[Beowulf] ECC RAM or not?

Jim Lux james.p.lux at jpl.nasa.gov
Tue Feb 17 23:37:00 EST 2004

> some kinds of codes are "rad hard", in the sense that if a failure gives
> you a possibly-wront answer, you can just check the answer.

My practical experience with DRAM designs has been that bit errors are more
likely due to noise/design issues than radiation induced single event
upsets. Back in the 80's I worked on a Multibus system where we used to get
double bit errors in 11/8 ecc several times a week.  Everyone just said
"well, that's why we have ECC" until I did some quick statistics on what the
ratio between single bit (corrected but counted) and double bit errors
should have been. Such high rates defied belief, and it turned out to be a
bus drive problem.

 that definition
> pretty much excludes traditional supercomputing, and certainly all
> physics-based simulations.  searching/optimization stuff might work well
> in that mode, though rechecking only catches false positives, doesn't
> recover from false negatives.  I suspect that doing ECC is cheaper than
> messing around with this kind of uncertainty, even for these specialized

There are a number of algorithms which have inherent self checking built in.
In the accounting business, this is why there's double entry, and/or
checksums.
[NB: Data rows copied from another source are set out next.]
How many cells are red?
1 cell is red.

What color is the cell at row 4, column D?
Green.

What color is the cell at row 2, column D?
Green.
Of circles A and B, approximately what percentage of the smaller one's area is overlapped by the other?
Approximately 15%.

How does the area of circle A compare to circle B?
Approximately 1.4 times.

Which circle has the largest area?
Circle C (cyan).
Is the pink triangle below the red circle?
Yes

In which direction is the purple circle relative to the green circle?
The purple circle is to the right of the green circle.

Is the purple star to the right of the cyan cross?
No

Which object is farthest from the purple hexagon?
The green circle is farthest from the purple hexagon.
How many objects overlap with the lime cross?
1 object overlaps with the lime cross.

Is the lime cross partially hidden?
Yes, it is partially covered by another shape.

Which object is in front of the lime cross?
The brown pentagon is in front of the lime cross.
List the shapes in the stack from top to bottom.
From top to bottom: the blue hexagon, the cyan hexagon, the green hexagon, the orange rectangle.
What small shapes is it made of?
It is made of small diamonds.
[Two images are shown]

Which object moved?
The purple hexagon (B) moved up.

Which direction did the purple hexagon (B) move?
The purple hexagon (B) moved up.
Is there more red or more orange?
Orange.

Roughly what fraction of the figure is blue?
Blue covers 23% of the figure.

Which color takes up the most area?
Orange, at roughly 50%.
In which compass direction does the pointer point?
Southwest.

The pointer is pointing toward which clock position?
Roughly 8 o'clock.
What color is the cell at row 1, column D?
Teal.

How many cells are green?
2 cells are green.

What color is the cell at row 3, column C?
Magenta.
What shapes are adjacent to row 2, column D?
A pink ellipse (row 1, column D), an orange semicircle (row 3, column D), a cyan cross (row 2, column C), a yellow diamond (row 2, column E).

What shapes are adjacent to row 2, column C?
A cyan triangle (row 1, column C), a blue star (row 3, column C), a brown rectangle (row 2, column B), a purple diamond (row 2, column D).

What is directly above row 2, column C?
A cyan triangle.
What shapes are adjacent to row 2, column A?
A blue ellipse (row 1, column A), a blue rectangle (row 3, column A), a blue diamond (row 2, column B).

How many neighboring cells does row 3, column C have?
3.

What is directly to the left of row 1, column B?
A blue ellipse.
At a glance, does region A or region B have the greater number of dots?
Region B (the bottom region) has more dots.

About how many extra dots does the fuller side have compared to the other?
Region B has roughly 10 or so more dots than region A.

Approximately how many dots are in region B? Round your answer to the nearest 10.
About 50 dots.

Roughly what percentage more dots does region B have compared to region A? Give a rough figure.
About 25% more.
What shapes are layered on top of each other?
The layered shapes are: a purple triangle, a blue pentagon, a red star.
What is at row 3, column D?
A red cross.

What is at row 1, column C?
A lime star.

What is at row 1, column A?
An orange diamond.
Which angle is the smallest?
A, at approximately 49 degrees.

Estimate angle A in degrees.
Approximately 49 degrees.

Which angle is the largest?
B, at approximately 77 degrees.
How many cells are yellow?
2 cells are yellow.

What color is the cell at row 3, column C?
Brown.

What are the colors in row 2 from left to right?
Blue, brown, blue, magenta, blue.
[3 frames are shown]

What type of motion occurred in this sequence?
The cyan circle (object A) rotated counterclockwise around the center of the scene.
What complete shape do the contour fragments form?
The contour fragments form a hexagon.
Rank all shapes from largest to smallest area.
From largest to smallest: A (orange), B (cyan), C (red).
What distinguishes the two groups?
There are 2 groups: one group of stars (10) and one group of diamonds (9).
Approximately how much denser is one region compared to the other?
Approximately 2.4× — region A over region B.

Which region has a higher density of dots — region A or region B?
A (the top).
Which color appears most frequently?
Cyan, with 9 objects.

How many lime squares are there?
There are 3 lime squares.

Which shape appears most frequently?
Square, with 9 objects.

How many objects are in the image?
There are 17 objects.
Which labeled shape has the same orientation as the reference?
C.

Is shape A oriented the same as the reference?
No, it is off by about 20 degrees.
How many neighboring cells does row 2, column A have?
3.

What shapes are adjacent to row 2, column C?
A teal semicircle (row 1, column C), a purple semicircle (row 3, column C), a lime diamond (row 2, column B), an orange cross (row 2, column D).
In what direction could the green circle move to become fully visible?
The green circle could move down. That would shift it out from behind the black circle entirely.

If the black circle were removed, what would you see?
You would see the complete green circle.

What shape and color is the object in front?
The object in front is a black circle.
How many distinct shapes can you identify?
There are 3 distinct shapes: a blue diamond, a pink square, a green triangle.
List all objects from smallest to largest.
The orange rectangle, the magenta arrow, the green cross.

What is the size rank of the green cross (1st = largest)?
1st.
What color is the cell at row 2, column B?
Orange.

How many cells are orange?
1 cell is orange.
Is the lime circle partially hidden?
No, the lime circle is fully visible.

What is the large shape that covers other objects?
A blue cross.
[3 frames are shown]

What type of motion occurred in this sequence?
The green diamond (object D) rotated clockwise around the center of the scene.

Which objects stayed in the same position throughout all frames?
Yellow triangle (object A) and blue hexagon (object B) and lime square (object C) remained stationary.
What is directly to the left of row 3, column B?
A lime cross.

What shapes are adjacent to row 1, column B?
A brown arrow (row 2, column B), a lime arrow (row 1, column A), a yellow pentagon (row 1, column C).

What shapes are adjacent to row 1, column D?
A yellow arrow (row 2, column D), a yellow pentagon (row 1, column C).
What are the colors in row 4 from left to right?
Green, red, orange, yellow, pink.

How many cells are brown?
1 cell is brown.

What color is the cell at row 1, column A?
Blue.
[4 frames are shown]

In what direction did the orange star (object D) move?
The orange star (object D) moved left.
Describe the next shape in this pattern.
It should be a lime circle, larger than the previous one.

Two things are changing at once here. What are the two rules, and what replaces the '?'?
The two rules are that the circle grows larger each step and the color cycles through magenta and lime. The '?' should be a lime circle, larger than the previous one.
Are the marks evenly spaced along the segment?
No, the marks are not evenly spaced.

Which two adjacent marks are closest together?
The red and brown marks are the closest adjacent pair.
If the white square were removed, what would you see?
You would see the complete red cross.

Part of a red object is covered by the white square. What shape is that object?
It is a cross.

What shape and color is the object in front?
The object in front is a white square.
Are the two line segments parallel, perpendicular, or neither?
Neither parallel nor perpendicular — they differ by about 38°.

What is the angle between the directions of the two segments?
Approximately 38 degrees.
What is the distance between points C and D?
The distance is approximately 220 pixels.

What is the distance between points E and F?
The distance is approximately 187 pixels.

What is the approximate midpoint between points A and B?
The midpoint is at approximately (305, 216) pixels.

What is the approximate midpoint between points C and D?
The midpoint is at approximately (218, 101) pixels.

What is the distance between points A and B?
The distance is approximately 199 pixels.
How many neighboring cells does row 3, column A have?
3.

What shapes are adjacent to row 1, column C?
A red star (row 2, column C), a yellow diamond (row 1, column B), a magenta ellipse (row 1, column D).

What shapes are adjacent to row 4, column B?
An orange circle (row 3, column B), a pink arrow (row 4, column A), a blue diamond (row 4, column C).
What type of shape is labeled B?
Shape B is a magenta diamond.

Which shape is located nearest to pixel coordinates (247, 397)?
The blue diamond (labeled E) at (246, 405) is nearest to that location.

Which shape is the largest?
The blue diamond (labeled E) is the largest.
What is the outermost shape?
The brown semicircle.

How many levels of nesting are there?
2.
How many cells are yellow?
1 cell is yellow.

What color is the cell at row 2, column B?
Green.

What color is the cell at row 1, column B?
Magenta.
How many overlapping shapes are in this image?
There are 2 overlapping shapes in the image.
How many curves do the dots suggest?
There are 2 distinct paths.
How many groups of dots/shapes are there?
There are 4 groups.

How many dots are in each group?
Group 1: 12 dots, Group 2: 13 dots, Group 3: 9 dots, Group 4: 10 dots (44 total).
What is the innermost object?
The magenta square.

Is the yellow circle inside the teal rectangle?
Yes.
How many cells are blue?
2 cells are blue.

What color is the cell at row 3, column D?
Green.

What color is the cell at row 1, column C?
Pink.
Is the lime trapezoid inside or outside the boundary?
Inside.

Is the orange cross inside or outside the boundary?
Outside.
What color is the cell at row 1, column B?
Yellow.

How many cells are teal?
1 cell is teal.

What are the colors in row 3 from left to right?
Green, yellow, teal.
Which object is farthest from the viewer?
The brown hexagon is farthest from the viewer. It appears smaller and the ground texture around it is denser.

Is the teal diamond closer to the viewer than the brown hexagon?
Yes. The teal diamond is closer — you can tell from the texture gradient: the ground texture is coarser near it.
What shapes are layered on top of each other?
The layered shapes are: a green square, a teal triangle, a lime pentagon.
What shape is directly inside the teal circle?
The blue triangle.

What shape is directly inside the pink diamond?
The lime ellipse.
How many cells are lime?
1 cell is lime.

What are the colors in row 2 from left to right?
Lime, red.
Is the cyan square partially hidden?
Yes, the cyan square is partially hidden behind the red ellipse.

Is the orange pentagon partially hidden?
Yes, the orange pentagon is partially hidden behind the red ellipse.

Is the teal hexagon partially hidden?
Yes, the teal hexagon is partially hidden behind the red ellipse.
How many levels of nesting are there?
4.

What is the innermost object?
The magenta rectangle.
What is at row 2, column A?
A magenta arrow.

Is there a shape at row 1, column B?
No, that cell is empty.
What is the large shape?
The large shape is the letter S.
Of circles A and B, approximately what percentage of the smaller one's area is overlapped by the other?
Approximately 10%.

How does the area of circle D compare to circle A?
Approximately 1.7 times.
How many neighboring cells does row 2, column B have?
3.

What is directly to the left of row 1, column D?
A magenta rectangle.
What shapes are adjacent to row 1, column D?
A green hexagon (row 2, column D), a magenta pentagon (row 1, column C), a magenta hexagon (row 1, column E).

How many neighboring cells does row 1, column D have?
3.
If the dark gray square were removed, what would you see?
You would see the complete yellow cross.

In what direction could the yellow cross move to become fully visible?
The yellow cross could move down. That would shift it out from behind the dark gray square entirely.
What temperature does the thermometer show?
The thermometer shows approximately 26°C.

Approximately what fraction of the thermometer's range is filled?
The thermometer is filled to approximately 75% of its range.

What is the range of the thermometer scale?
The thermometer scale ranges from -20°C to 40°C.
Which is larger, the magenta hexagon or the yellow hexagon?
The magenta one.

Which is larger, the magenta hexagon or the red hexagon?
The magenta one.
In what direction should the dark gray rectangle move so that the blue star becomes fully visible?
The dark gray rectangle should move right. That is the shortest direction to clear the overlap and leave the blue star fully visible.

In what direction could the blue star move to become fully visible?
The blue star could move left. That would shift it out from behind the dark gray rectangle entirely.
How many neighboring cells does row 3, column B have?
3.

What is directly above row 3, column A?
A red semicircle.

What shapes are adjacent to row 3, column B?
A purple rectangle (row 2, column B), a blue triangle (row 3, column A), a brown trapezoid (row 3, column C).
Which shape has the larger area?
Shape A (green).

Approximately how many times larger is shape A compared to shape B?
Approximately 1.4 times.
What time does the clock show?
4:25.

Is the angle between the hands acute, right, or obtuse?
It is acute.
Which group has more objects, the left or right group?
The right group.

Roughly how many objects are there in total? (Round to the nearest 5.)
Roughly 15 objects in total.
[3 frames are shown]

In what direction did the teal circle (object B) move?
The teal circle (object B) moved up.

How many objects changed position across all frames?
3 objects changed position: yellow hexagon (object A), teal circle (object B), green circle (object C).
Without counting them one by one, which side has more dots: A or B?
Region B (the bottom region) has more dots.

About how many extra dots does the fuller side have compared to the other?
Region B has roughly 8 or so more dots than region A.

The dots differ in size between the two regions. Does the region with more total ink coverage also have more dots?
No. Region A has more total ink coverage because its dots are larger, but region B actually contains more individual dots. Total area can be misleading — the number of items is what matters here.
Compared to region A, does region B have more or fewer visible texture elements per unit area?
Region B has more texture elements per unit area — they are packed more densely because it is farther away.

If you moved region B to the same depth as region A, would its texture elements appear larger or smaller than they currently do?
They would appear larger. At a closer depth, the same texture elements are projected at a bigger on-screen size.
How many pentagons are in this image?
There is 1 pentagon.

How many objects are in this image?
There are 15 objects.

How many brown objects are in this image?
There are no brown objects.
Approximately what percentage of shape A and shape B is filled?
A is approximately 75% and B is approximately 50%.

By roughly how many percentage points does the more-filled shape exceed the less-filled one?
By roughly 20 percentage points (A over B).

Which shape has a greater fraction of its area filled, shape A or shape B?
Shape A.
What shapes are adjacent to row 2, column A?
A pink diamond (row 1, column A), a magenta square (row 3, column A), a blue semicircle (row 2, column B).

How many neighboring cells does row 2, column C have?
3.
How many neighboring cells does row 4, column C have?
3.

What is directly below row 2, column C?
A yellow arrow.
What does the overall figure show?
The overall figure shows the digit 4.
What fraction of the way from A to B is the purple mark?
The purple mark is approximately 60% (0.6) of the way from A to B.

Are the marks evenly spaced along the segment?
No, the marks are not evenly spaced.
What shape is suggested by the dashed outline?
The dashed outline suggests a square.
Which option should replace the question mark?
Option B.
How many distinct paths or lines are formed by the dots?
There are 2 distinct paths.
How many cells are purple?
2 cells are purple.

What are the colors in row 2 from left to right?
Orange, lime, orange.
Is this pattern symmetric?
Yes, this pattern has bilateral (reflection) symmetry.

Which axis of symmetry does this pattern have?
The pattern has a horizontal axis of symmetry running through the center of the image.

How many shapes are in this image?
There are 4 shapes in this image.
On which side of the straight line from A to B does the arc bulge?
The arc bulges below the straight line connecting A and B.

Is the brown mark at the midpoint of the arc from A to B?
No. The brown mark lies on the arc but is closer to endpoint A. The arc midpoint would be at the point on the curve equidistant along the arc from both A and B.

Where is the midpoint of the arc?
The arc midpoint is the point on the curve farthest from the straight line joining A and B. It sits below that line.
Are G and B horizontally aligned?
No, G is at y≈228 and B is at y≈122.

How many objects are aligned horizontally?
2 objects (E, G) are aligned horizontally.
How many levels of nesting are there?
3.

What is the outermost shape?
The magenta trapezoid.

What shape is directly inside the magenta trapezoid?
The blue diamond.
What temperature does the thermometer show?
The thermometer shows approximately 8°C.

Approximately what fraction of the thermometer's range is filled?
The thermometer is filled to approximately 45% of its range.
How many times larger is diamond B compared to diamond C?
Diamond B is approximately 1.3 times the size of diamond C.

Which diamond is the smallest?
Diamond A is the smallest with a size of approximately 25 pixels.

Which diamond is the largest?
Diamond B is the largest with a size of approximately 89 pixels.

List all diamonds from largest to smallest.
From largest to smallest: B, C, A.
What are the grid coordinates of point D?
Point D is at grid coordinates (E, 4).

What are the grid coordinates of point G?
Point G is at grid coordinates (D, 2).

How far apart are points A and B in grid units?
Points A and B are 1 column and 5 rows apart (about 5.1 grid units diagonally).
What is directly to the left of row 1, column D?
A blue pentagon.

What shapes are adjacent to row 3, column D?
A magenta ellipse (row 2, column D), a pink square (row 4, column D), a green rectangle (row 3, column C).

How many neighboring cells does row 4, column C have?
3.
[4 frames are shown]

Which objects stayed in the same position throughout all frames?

In the signal processing world, there are checks you can do on
things like FFTs, where total power in should equal total power out.

> if you have 32 low-overhead nodes containing 20K-hour power supplies,
> need to think about doing a replacement per month.
> if you have a 1M-hour disk in each of 1100 nodes, you shouldn't be shocked
> to get a couple failures a week.

Shades of replacing tubes in Eniac or the Q-7A

MIL-HDBK-217A is the "bible" on these sorts of computations.